Psychology 458/558
Judgment and Decision Making
Prof. Bertram Malle
Fall 1995


Lecture 2: Oct 3
Choices and consequences

1. Decisions as crossing points in time

Decisions can be described as changing an ongoing state or process into a new state or process. For example, you are at the movies with an old friend; you've never done it before, but you now decide to hold your friend's hand. At points of decisions you interrupt the automatic flow of past into future, you take control. Every decision creates a new future, a set of (virtually infinite) consequences. But more importantly, decisions represent or anticipate the future they are trying to create. The awareness of decisions as both anticipating and creating future can provide power over and insight into future.

2. What makes decisions difficult?

The key feature of decisions, that they try to anticipate and create future, is at the same time one of its major difficulties: We can never fully represent all possible future consequences of our choices; and even if we could, we wouldn't know which possible consequences will become actual consequences. This features of decisions is typically called uncertainty (about consequences for self and others, short- and long-term).

Another source of difficulty in decisions is called conflict. It refers to the fact that every choice implies at least two options, each of which has positive and negative consequences. When choosing one option, you get its positive consequences and avoid the rejected option's negative consequences; but at the same time you must accept the chosen options negative consequences and miss out on the rejected options positive consequences. This is the major source of dissonance in decisions (see below).

A last source of difficulty is the impact of a decision. Even if you have little uncertainty and little conflict, decision with major (and irrevocable) consequences are difficult (e.g., assisted suicide).
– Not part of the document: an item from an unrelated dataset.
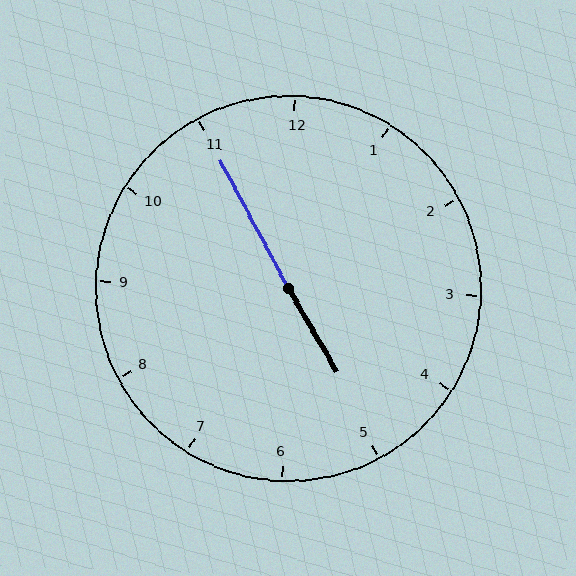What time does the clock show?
4:55.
3. Dissonance before and after a choice

When no option is significantly more attractive than the other options, you are in a situation of conflict. (Note that conflict exists both when the options are equally unattractive and when they are equally attractive.) Whatever option you choose, you will have to accept some negative features or consequences of the chosen option and forego some positive features/consequences of the unchosen option. These implications are dissonant with your ideal of selecting good things and avoiding bad things. The feelings of dissonance accompany your decision and are felt even after you decide as well.

4. Dissonance reduction

According to Festinger (1954), people will attempt to reduce their dissonance after they have made a difficult decision. Usually, they do one or all of the following:

5. Regret

Regret is a special form of dissonance in which you wish (or wistfully imagine) you would have chosen otherwise. Research shows that regret is strong as long as the consequences of the decision are unclear or can still be undone (e.g., ordering food as the first one in a group gives you a chance to experience regret while the others are still ordering). Once the consequences are clear, however, dissonance reduction begins and helps you reduce regret. If you want to avoid regret, you should make firm and consequential decisions.
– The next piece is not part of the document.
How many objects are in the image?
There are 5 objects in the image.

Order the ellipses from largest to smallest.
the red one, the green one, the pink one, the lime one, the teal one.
Research by Gilovich and colleagues also shows that short-term regret is stronger for actions (e.g., you buy a new car) than for inactions (you decided to stick to your old one), but long-term regret is stronger for inactions (e.g., that person you never asked out...) than for actions (e.g., that person you did ask out...). Why? Short-term regret leads to dissonance reduction, making you commit to actions, thus avoiding long-term regret. Inactions, however, do not produce short-term regret, hence skip the phase of dissonance reduction and are therefore more vulnerable to long-term regret.
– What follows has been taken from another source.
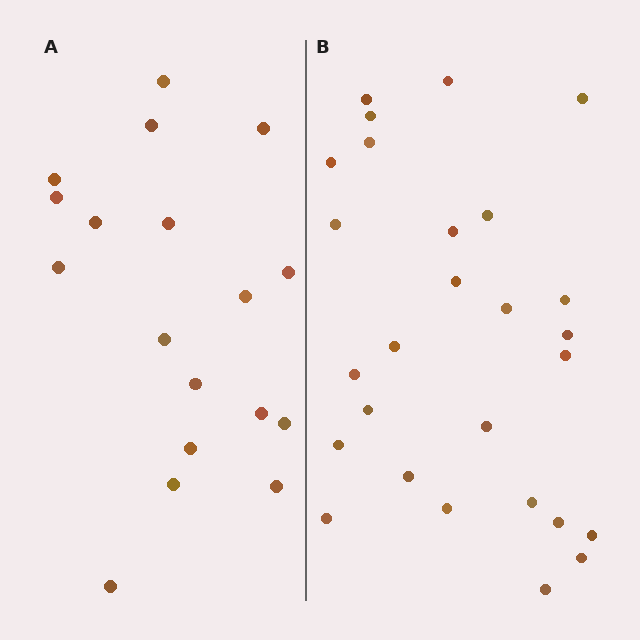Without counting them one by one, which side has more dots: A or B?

Anticipating dissonance and regret as reasons for choosing. Understanding the discussed processes allows you to make more conscious decisions: Trusting in your ability to reduce dissonance, you may decide on actions that you would otherwise avoid because of fear of regret. If you are not good at reducing dissonance, however, you may want to avoid regret by making more conservative decisions.

The idea that people incorporate their own "post-decision reactions" into the decision itself, can be applied to several vignettes in the assigned paper by Shafir, Simonson, & Tversky (1993).